Improving Neural Network Quantization without Retraining using Outlier Channel Splitting

Authors: Ritchie Zhao, Yuwei Hu, Jordan Dotzel, Chris De Sa, Zhiru Zhang

ICML 2019 | Conference PDF | Archive PDF | Plain Text | LLM Run Details

Reproducibility Variable Result LLM Response
Research Type Experimental Experimental evaluation on Image Net classification and language modeling shows that OCS can outperform state-of-the-art clipping techniques with only minor overhead.
Researcher Affiliation Academia Ritchie Zhao 1 Yuwei Hu 1 Jordan Dotzel 1 Christopher De Sa 1 Zhiru Zhang 1 1Cornell University, Ithaca, New York 14850, USA.
Pseudocode No The paper describes the method using mathematical equations and diagrams, but does not provide pseudocode or a formally labeled algorithm block.
Open Source Code Yes Code for both OCS and clipping is available in open source 1. https://github.com/cornell-zhang/dnn-quant-ocs
Open Datasets Yes Experimental evaluation on Image Net classification and language modeling shows that OCS can outperform state-of-the-art clipping techniques with only minor overhead. ... Deep convolutional networks dominate the leaderboards for popular image classification and object detection datasets such as Image Net (Deng et al., 2009) and Microsoft COCO (Lin et al., 2014). ... The corpus is the Wiki Text-2 dataset (Merity et al., 2016) with a vocabulary of 33,278 words.

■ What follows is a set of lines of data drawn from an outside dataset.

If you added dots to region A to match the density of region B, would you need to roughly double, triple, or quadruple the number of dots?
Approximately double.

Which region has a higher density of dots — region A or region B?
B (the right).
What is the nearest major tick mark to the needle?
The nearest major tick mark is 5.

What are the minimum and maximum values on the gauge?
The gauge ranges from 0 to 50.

Dataset Splits Yes Table 2. Image Net Top-1 validation accuracy with weight quantization... For activation quantization, we first sampled the activation distributions using 512 training images (i.e. images not part of the validation/test set) to determine the quantization grid points, then use this grid during testing.

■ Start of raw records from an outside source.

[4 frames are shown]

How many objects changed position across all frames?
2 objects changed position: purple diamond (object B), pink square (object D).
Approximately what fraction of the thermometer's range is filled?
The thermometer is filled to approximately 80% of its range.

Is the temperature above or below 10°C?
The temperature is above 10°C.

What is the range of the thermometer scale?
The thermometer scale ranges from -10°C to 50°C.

Hardware Specification Yes This profiling took between 40 and 200 seconds on our machine using an NVIDIA GTX 1080 Ti. ... One of the Titan Xp GPUs used for this research was donated by NVIDIA.
Software Dependencies No This section reports experiments on CNN models for Image Net classification (Deng et al., 2009) conducted using Py Torch (Paszke et al., 2017) and Intel s open-source Distiller 3 quantization library.
Experiment Setup Yes For a layer containing C channels, OCS splits ceil(r C) channels, where r is the expansion ratio, a hyperparameter that determines approximately the level of tolerable overhead in the network. ... The first layer was not quantized as it generally requires more bits than the others, and contains only 3 input channels meaning OCS would incur a large overhead.